I have a pandas data frame similar to this:
name | sales | profit | profit_flag |
---|---|---|---|
Joe | 200 | 100 | True |
Joe | 300 | 150 | False |
Mark | 200 | 100 | True |
Mark | 300 | 150 | True |
Judy | 300 | 150 | False |
The actual data frame has 100 columns.
The idea is: I want to group by name, and aggregate all the columns. However, certain columns depend on a flag.
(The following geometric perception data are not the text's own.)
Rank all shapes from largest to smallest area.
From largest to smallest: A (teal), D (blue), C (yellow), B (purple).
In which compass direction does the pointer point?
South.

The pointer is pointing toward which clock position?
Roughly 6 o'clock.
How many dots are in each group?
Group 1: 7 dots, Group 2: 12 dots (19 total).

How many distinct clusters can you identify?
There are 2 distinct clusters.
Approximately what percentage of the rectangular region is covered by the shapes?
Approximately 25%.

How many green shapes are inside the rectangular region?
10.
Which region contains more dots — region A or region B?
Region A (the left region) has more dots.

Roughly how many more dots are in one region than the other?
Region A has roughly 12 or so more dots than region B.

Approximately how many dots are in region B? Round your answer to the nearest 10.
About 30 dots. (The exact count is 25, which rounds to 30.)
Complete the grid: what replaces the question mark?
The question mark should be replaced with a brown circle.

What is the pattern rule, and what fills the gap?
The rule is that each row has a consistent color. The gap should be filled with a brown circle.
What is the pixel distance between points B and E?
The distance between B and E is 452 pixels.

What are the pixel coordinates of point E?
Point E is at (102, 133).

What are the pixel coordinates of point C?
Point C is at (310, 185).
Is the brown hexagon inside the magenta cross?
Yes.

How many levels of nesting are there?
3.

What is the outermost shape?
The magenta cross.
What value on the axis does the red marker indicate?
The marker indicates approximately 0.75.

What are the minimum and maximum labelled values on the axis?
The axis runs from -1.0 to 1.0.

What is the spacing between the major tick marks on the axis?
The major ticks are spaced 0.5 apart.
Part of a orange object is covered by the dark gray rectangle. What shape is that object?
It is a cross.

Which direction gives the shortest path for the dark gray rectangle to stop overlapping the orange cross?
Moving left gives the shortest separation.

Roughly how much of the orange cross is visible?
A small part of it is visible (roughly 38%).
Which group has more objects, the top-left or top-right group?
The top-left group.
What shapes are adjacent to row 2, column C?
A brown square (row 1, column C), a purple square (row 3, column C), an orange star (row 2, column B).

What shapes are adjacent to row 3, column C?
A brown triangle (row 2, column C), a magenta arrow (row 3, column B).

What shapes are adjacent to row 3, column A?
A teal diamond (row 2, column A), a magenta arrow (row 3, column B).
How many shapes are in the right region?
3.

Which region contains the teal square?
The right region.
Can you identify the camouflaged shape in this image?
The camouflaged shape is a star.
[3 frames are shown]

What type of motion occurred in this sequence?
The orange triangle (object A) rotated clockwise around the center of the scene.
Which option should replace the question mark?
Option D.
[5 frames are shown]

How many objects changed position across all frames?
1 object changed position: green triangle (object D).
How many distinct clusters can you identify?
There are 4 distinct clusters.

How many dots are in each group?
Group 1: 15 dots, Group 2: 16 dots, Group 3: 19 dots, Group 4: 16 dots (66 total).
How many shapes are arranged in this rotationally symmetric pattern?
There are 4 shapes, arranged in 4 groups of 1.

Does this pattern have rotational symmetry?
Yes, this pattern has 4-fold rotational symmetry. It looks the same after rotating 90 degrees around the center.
In this case, sales
will be aggregated no matter what, but profit
should be included in the aggregation only if profit_flag
is True.
It should look like this if we use sum
:
name | sales | profit |
---|---|---|
Joe | 500 | 100 |
Judy | 300 | Nan |
Mark | 500 | 250 |
Is there anyway I can do this from one line using df.groupby('name').agg()
?
Right now I'm using:
grouped = pd.DataFrame()
grouped['sales'] = df.groupby('name').sales.sum()
grouped['profit'] = df[df.profit_flag].groupby('name').profit.sum()
I'm getting the correct result, but since the actual data frame has many more columns, I wanted to know if I could somehow write something like this to avoid the clutter:
grouped = df.groupby('name').agg({
'sales': 'sum',
'profit' 'sum' #if profit_flag })
Is this even possible or should I just group 'flag dependent columns' in separate statemetns?
CodePudding user response:
You can mask the values prior to aggregation:
(df.assign(profit=lambda d: d['profit'].where(d['profit_flag']))
.groupby('name', as_index=False)[['sales', 'profit']].sum(min_count=1)
)
Output:
name sales profit
0 Joe 500 100.0
1 Judy 300 NaN
2 Mark 500 250.0